Amit, Nadav and Tai, Amy and Wei, Michael

European Conference on Computer Systems (EuroSys), 2020

Translation Lookaside Buffers (TLBs) are critical for building performant virtual memory systems. Because most processors do not provide coherence for TLB mappings, TLB shootdowns provide a software mechanism that invokes inter-processor interrupts (IPIs) to synchronize TLBs. TLB shootdowns are expensive, so recent work has aimed to avoid the frequency of shootdowns through techniques such as batching. We show that aggressive batching can cause correctness issues and addressing them can obviate the benefits of batching.
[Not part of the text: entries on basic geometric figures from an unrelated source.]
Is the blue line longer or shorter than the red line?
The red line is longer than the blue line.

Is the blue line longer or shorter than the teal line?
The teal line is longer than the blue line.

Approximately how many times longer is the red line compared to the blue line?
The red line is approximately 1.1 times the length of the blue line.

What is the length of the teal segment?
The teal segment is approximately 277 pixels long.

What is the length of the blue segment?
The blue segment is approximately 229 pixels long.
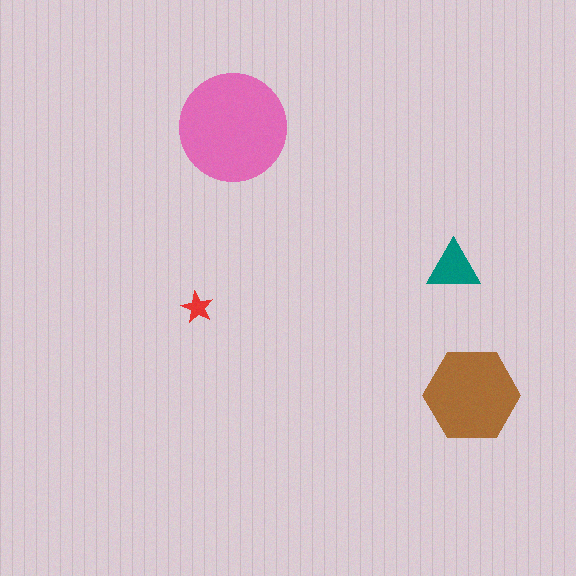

Instead, our work takes a different approach which focuses on both improving the performance of TLB shootdowns and carefully selecting where to avoid shootdowns. We introduce four general techniques to improve shootdown performance: (1) concurrently flush initiator and remote TLBs, (2) early acknowledgement from remote cores, (3) cacheline consolidation of kernel data structures to reduce cacheline contention, and (4) in-context flushing of userspace entries to address the overheads introduced by Spectre and Meltdown mitigations. We also identify that TLB flushing can be avoiding when handling copy-on-write (CoW) faults and some TLB shootdowns can be batched in certain system calls. Overall, we show that our approach results in signifi- cant speedups without sacrificing safety and correctness in both microbenchmarks and real-world applications.